Saturday, March 21, 2009

MPLS Fundamentals - Chapter 2 - MPLS Architecture

  • An ordered sequence of LSRs is a label switched path (LSP)
  • LSP is unidirectional
  • A Forwarding Equivalence Class (FEC) is a group or flow of packets that receive the same forwarding treatment throughout the MPLS network.
  • All packets belonging to the same FEC have the same label. However, not all packets that have the same label belong to the same FEC, because their EXP values might differ; the forwarding treatment could be different, and they could belong to a different FEC.
  • Labels are local to each pair of adjacent routers. Labels have no global meaning across the network.
  • For every IGP IP prefix in its IP routing table, each LSR creates a local binding—that is, it binds a label to the IPv4 prefix. The LSR then distributes this binding to all its LDP neighbors. These received bindings become remote bindings. The neighbors then store these remote and local bindings in a special table, the label information base (LIB).
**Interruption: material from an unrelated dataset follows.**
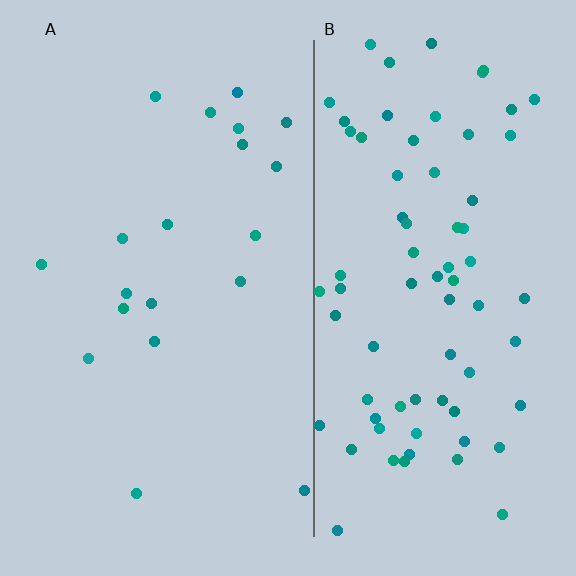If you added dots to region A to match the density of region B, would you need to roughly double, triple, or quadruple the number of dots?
Approximately quadruple.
  • The LFIB is the table used to forward labeled packets. It is populated with the incoming and outgoing labels for the LSPs. The incoming label is the label from the local binding on the particular LSR. The outgoing label is the label from the remote binding chosen by the LSR from all possible remote bindings. All these remote bindings are found in the LIB. The LFIB chooses only one of the possible outgoing labels from all the possible remote bindings in the LIB and installs it in the LFIB.
  • In the case of MPLS traffic engineering, the labels are distributed by RSVP. In the case of MPLS VPN, the VPN label is distributed by BGP.
  • If per-platform label space is used, the packet is forwarded solely based on the label, independently from the incoming interface.
  • If per-interface label space is used, the packet is not forwarded solely based on the label, but based on both the incoming interface and the label.
  • In Cisco IOS, all Label Switching Controlled-ATM (LC-ATM) interfaces have a per-interface label space, whereas all ATM frame-based and non-ATM interfaces have a per-platform label space.
  • In Cisco IOS, all interfaces except LC-ATM interfaces use the UD label distribution mode. All LC-ATM interfaces use the DoD label distribution mode.
  • In Cisco IOS, the retention mode for LC-ATM interfaces is the CLR mode. It is the LLR mode for all other types of interfaces.
  • Cisco IOS uses Independent LSP Control mode. ATM switches that are running Cisco IOS use Ordered LSP Control mode by default.